Personal information
- Born: 1947 Rubtsovsk, Russia
- Died: 19 February 1984 (aged 37) Moscow, Russia

Sport
- Sport: Ice speedway

Medal record
Representing the Soviet Union
World Ice Championships
| Bronze medal – third place | 1978 Assen | Individual |
| Gold medal – first place | 1979 Inzell | Team |
| Gold medal – first place | 1981 Assen | Team |
| Bronze medal – third place | 1981 Assen | Individual |

= Anatoly Gladyshev =

Russian ice speedway rider

Anatoly Vasilievich (Анатолий Васильевич Гладышев, 1947 – 19 February 1984) was a Russian ice speedway rider who won two world titles in 1978–1981.

== Career ==
Gladyshev won the bronze medal at the 1978 Individual Ice Speedway World Championship and two team golds at the 1979 Team Ice Racing World Championship and 1981 Team Ice Racing World Championship.
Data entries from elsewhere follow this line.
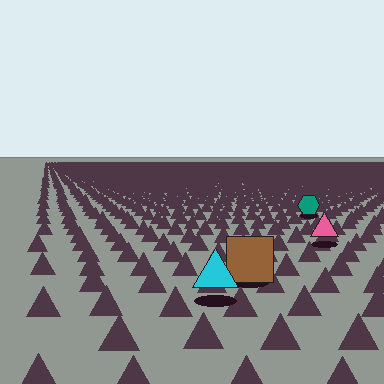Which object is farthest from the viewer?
The teal hexagon is farthest from the viewer. It appears smaller and the ground texture around it is denser.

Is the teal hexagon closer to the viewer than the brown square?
No. The brown square is closer — you can tell from the texture gradient: the ground texture is coarser near it.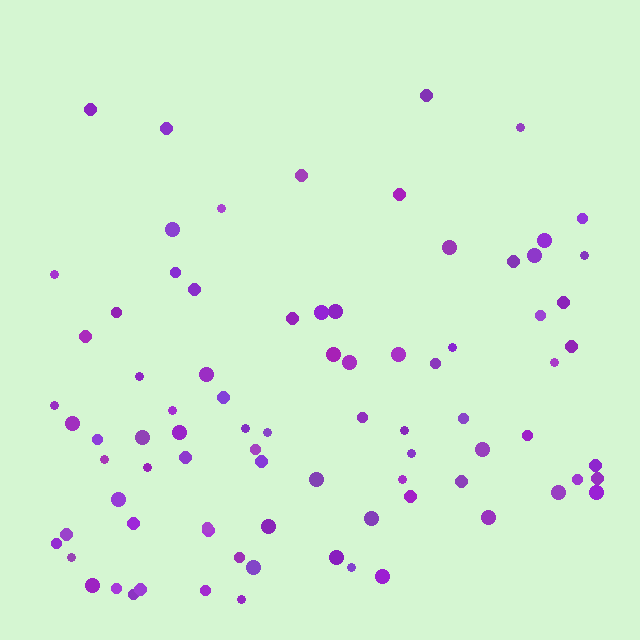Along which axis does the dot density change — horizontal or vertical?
Vertical.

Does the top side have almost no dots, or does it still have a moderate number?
Still a moderate number, just noticeably fewer than the bottom.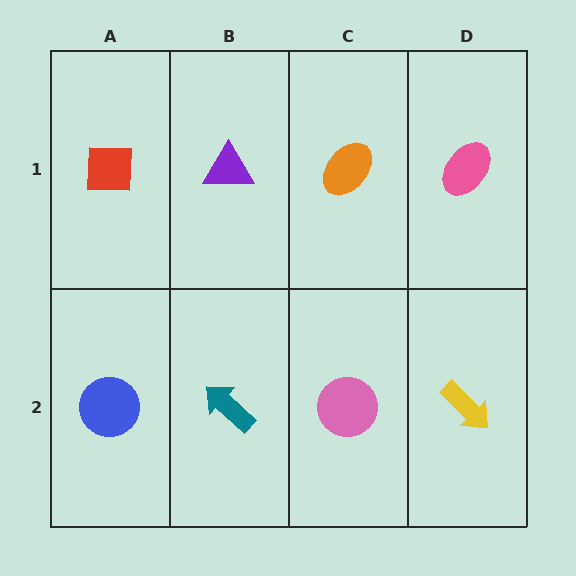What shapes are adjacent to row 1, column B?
A teal arrow (row 2, column B), a red square (row 1, column A), an orange ellipse (row 1, column C).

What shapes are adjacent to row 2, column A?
A red square (row 1, column A), a teal arrow (row 2, column B).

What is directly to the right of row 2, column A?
A teal arrow.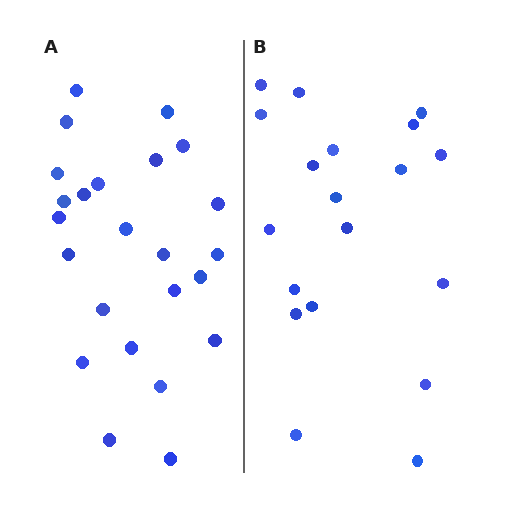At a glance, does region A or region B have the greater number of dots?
Region A (the left region) has more dots.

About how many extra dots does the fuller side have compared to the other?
Region A has about 5 more dots than region B.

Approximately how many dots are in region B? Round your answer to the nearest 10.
About 20 dots. (The exact count is 19, which rounds to 20.)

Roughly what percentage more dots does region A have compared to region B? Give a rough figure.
About 25% more.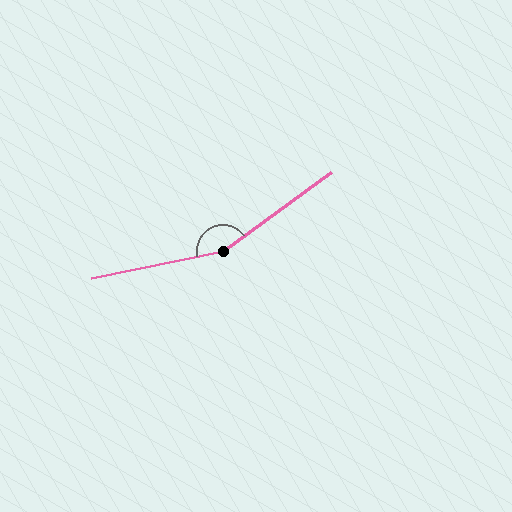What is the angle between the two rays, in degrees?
Approximately 155 degrees.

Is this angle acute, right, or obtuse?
It is obtuse.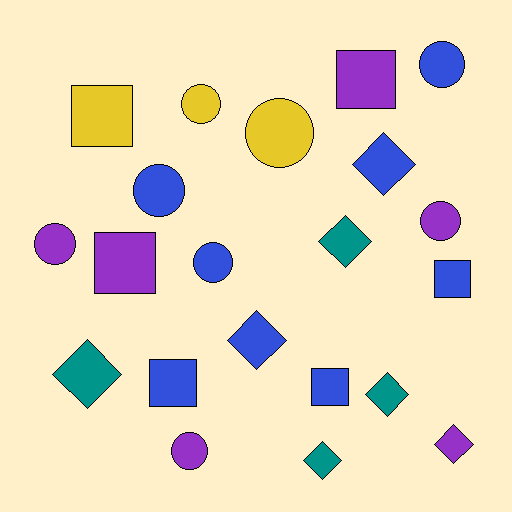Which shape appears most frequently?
Circle, with 8 objects.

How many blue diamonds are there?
There are 2 blue diamonds.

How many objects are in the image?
There are 21 objects.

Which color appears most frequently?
Blue, with 8 objects.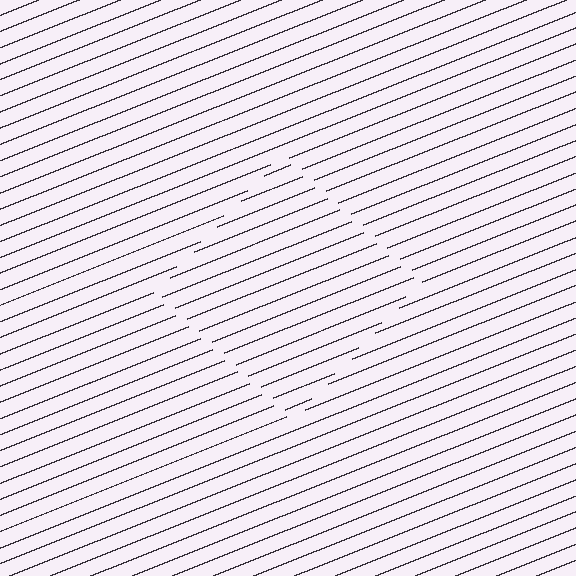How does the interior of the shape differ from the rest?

Gladyshev died at a race during the 23rd heat of the 1984 Individual Ice Speedway World Championship in Moscow on 19 February 1984. After colliding with Vitaly Russkikh, he fell into the path of Walter Wartbichler who was unable to avoid colliding with him. He suffered an artery rupture caused by the front tyre of the bike and died later in hospital. Gladyshev was 37 and should have retired to assume a position of mechanic in the national team but continued competing mostly to replace injured teammates.

At the time of his death, Gladyshev was married to his wife Diana and had two sons, Stanislav and Dmitri. After Gladyshev's death, between 1985 and 1991 an annual race in his honor was held in Irkutsk, where he lived for many years.